Helen Ghosh, permanent secretary at the Department for
Environment, Food and Rural Affairs, said last week that the
lessons from the problems encountered "will teach other government
departments a great deal" about linking IT to the correct business
process and ensuring there is the necessary leadership and other
skills in place.
Her comments to the Public Accounts Committee raise questions
about whether there is over-optimism among ministers about some of
central government's other large IT-based schemes, such as the ID
cards project and the National Programme for IT in the NHS.
Ghosh told the committee there was a "conspiracy of optimism in
terms of the achievability, in the end, of full payments starting
in February 2006".
She was referring to the delays in administering the Single
Payment Scheme under which farmers were entitled to claim subsidies
worth more than £1.5bn by June 2006.
The scheme was designed around a system built by US-based
services supplier Accenture. Its implementation was hit by a series
of problems, including poor quality data.
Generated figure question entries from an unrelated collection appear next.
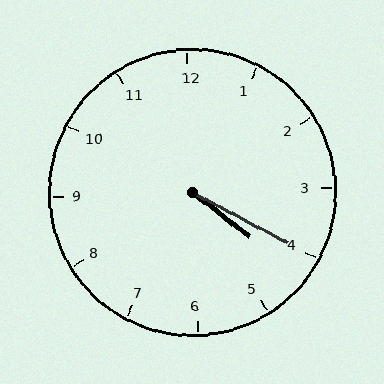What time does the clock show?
4:20.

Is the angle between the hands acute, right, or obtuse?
It is acute.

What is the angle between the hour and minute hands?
Approximately 10 degrees.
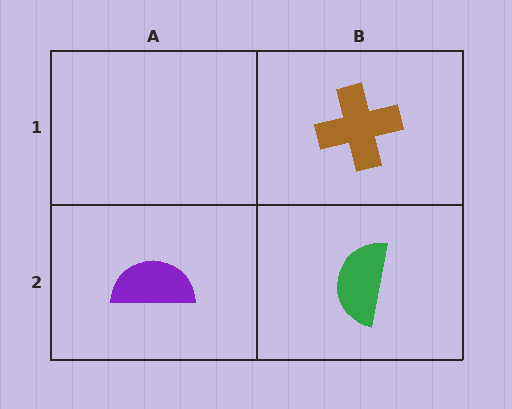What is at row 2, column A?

By last week 3,000 farmers had still not been paid, and for some
the subsidy is a significant source of the family income. "The
difficulties in making payments have caused distress to a
significant minority of farmers," said the National Audit Office in
a report on 16 October.
At a separate hearing in the House of Commons on the Single
Payment Scheme, Lord Whitty, a former minister at Defra, said that
some of the advice he received from officials was over-optimistic,
and sometimes at odds with what he was being told by farmers who
were "trying to deal with this system".
He said that he was being lobbied directly by farmers he
respected. "I am talking about serious people who wanted the scheme
to work telling me that it was not working, and that was contrary
to the kind of advice [from officials] that was coming," he
said.
He added that some advice from officials had been misleading but
not intentionally so. "I think they just took the most optimistic
of the outcomes, put them together and felt that that was the
message they needed to give to those who were overseeing them."